9. En troisième lieu, M. A… se prévaut d’un préjudice moral consécutif à la fin de son détachement. Il n’y a pas lieu de réformer la juste appréciation effectuée par les premiers juges pour ce préjudice s’élevant à la somme de 1 000 euros.
10. Enfin, M. A… n’établit pas, en se bornant à soutenir qu’il a dû, dès la fin du mois d’août 2020, quitter son bureau et restituer son ordinateur professionnel et son véhicule de fonctions, qu’il aurait subi des troubles dans ses conditions d’existence susceptibles d’ouvrir droit à indemnisation.
11. Il résulte de l’ensemble de ce qui précède que M. A… est seulement fondé à demander que l’indemnité que le tribunal administratif a condamné la commune à lui verser, au titre de son préjudice financier, soit fixée à 8 021 euros, portant ainsi la condamnation de la commune à la somme totale de 9 021 euros.

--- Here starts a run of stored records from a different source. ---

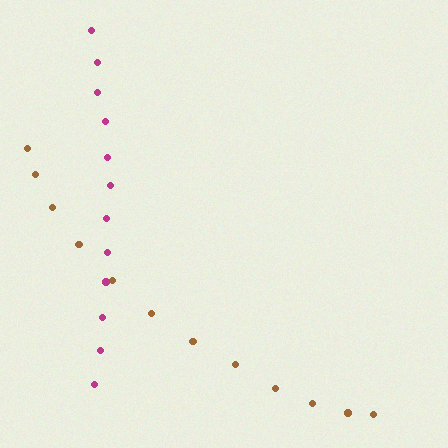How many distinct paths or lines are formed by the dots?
There are 2 distinct paths.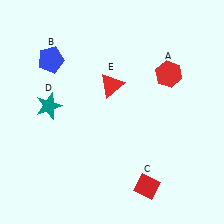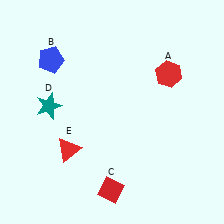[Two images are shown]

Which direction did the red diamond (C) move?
The red diamond (C) moved left.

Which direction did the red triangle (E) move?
The red triangle (E) moved down and to the left.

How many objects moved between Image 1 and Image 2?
2 objects moved between the two images.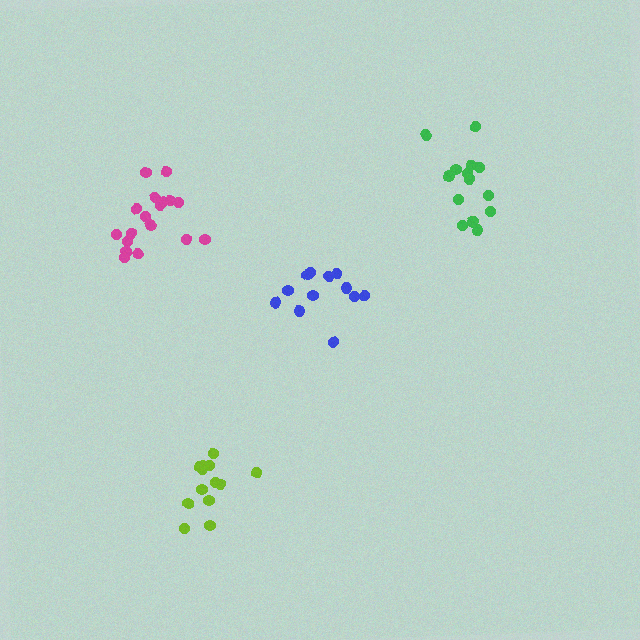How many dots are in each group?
Group 1: 18 dots, Group 2: 13 dots, Group 3: 12 dots, Group 4: 14 dots (57 total).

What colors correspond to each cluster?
The clusters are colored: magenta, lime, blue, green.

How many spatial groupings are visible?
There are 4 spatial groupings.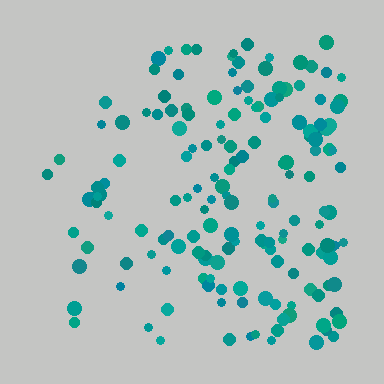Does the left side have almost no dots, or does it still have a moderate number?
Still a moderate number, just noticeably fewer than the right.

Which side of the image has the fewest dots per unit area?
The left.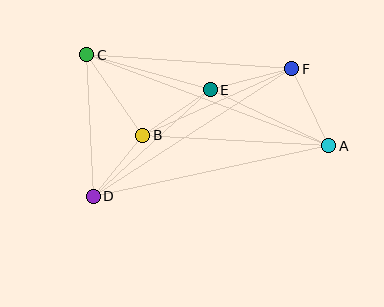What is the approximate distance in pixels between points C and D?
The distance between C and D is approximately 142 pixels.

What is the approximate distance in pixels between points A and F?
The distance between A and F is approximately 85 pixels.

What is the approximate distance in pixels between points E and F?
The distance between E and F is approximately 84 pixels.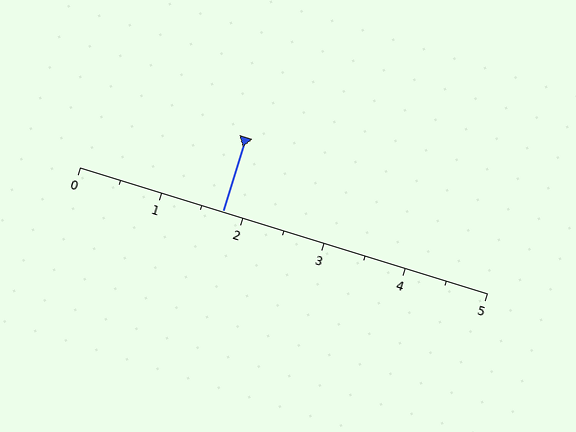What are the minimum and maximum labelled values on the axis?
The axis runs from 0 to 5.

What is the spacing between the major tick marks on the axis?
The major ticks are spaced 1 apart.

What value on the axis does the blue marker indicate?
The marker indicates approximately 1.8.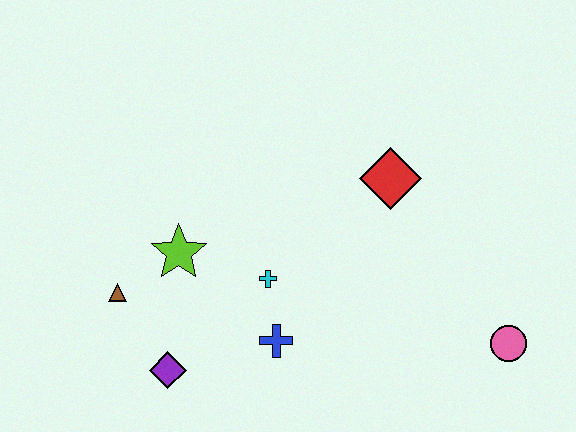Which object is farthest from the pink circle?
The brown triangle is farthest from the pink circle.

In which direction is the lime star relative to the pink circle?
The lime star is to the left of the pink circle.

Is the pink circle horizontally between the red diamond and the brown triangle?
No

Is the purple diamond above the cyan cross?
No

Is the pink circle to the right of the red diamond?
Yes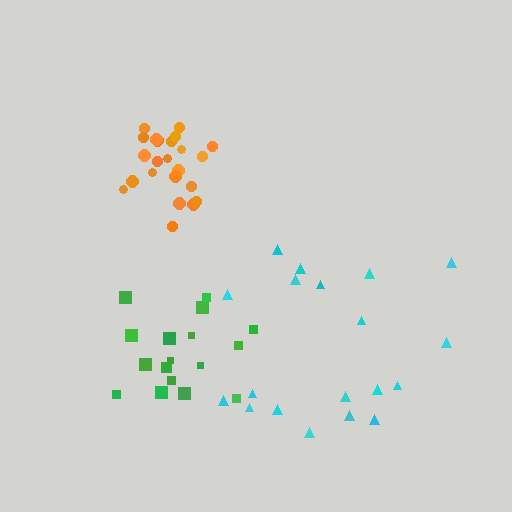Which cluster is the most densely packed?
Orange.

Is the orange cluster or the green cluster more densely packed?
Orange.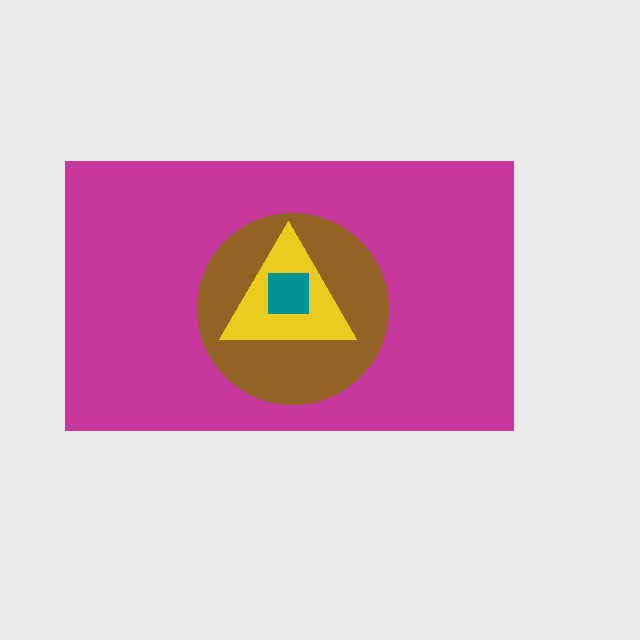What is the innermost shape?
The teal square.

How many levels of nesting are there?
4.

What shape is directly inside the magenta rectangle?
The brown circle.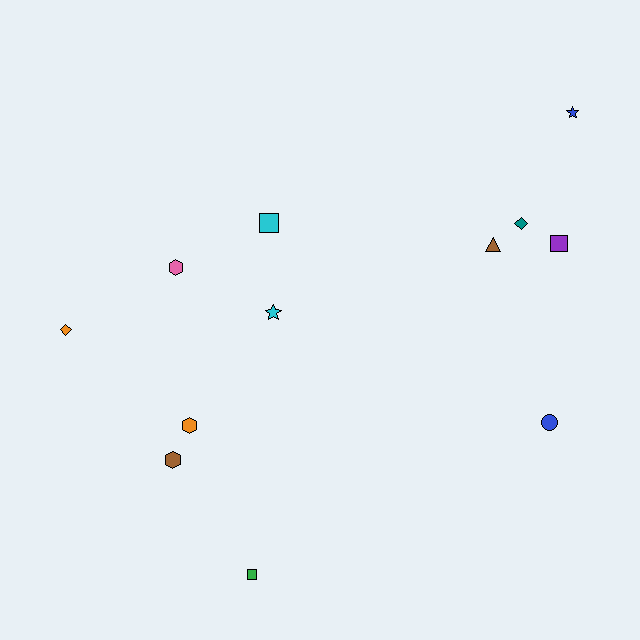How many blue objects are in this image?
There are 2 blue objects.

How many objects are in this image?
There are 12 objects.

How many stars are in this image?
There are 2 stars.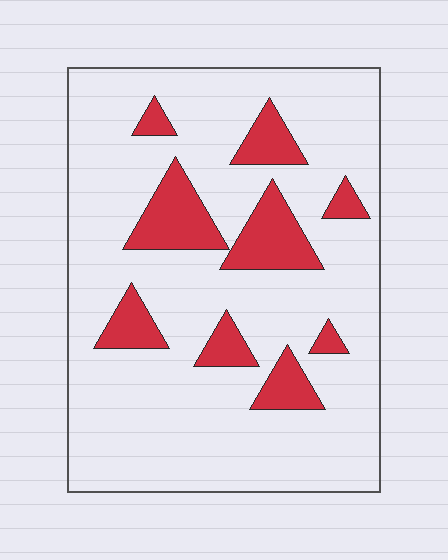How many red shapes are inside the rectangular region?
9.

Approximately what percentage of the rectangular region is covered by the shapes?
Approximately 15%.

Sur les frais de l’instance :
12. Les dispositions de l’article L. 761-1 du code de justice administrative font obstacle à ce que M. A…, qui n’est pas partie perdante, soit condamné à verser à la commune de Villejuif la somme qu’elle demande à ce titre. Il y a lieu, en revanche, de mettre à la charge de la commune de Villejuif une somme de 1 500 euros à verser à l’intimé sur le fondement des dispositions de l’article L. 761-1 du code de justice administrative.
DECIDE:
Article 1er : La somme que la commune de Villejuif a été condamnée à verser à M. A… est portée à un montant de 9 021 euros.
Article 2 : Le jugement du 19 décembre 2024 est réformé en ce qu’il a de contraire au présent arrêt.
Article 3 : La commune de Villejuif versera à M. A… la somme de 1 500 euros en
application de l’article L. 761-1 du code de justice administrative.
Article 4 : Le surplus des conclusions des parties est rejeté.
Article 5 : Le présent arrêt sera notifié à la commune de Villejuif et à M. B… A….
Délibéré après l’audience du 1er avril 2026, à laquelle siégeaient :
Mme Vidal, présidente de chambre,
Mme Bories, présidente assesseure,
Mme Breillon, première conseillère.
Rendu public par mise à disposition au greffe le 6 mai 2026.
La rapporteure,
C. BORIES
La présidente,
S. VIDAL
La greffière,
C. ABDI-OUAMRANE
La République mande et ordonne au préfet du Val-de-Marne en ce qui le concerne ou à tous commissaires de justice à ce requis en ce qui concerne les voies de droit commun contre les parties privées, de pourvoir à l’exécution de la présente décision.